Interestingly, seasoned researchers like Marvin Minsky shied away from this. It would be easy to assume that the old guard of AI would have been eager to cash in after more than a quarter century of hard work. In fact, they were waiting for the other shoe to drop. It didn’t take long. As with the speculative dot-com bubble of the late 1990s, exponents tended to overstate the abilities of expert systems to a dangerous degree. One textbook invoked the “phone-call rule” suggesting that “any problem that can be and frequently is solved by your in-house expert in a ten to thirty-minute phone call can be automated as an expert system.” The underlying concept of expert systems was solid, but they had problems. They were expensive, required constant updating and—counterintuitively—could become less accurate the more rules were incorporated. “As rule sets become larger, undesirable interactions between rules become more common, and practitioners found that the certainty factors of many other rules had to be ‘tweaked’ when more rules were added,” Stuart Russell and Peter Norvig write in the textbook Artificial Intelligence: A Modern Approach.
In the fiscal year ending 1987, two of the leading expert system companies—Teknowledge and Intellicorp—lost millions of dollars.
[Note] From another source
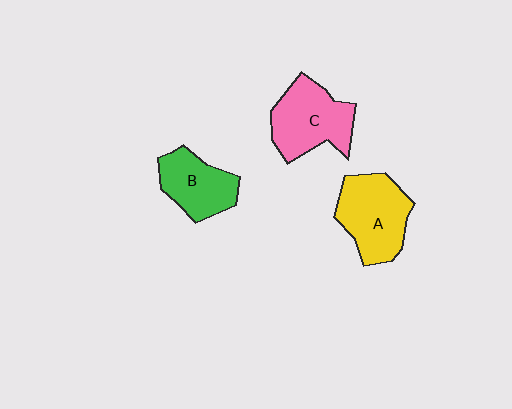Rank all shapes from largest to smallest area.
From largest to smallest: A (yellow), C (pink), B (green).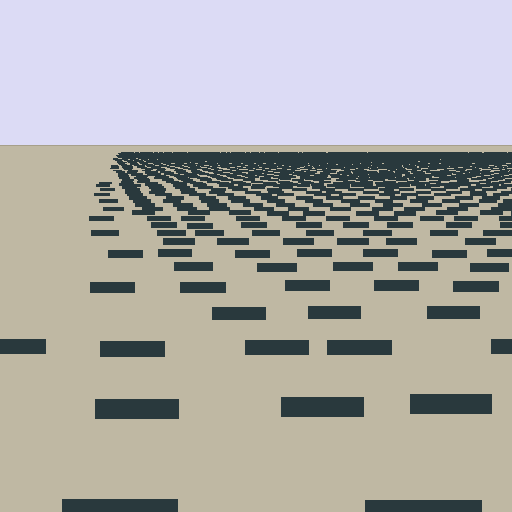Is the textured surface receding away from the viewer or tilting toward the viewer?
The surface is receding away from the viewer. Texture elements get smaller and denser toward the top.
Other AI companies fared even worse—filing for bankruptcy, leaving employees and executives out in the cold. After a warm spell, AI’s second winter was back.
AI’s following cold snap was worse than its first. Money dried up again. Government grants vanished once more. The budget for AI research from the US Defense Advanced Research Projects Agency, DARPA (the new name for ARPA from 1972), declined by a full one-third between 1987 and 1989. Advertising rates fell in specialist Artificial Intelligence magazines. When Daedalus, the official journal of the American Academy of Arts and Sciences, dared publish an entire issue on AI in 1988, the philosopher Hilary Putnam was outraged. “What’s all the fuss about now?” Putnam wrote. “Why a whole issue of Daedalus? Why don’t we wait until AI achieves something and then have an issue?” The backlash was felt throughout the tech world. Membership in the Association for the Advancement of Artificial Intelligence tailed off. By its nadir in 1996, it had plummeted to just 4,000 members worldwide. Short of a miracle, the dream of Artificial Intelligence appeared to be over.
That year, two students at Stanford—one the child of an AI researcher, the other of a mathematician—came up with a clever way to build a smart web catalogue by ranking pages based on the number of incoming links. In 1997, twenty-four-year-old Larry Page and Sergey Brin turned their nifty algorithm into a company, launched from a garage in Menlo Park. To make it the “Worldwide Headquarters” they thought it should be, they kitted it out with a few tables, three chairs, a turquoise shag rug, a folding Ping-Pong table and a few other items. The garage door had to be left open for ventilation.
It must have seemed innocuous at the time, but over the next two decades, Larry Page and Sergey Brin’s company would make some of the biggest advances in AI history. These spanned fields including machine translation, pattern recognition, computer vision, autonomous robots and far more, which AI researchers had struggled with for half a century.
Virtually none of it was achieved using Good Old-Fashioned AI.
The company’s name, of course, was Google.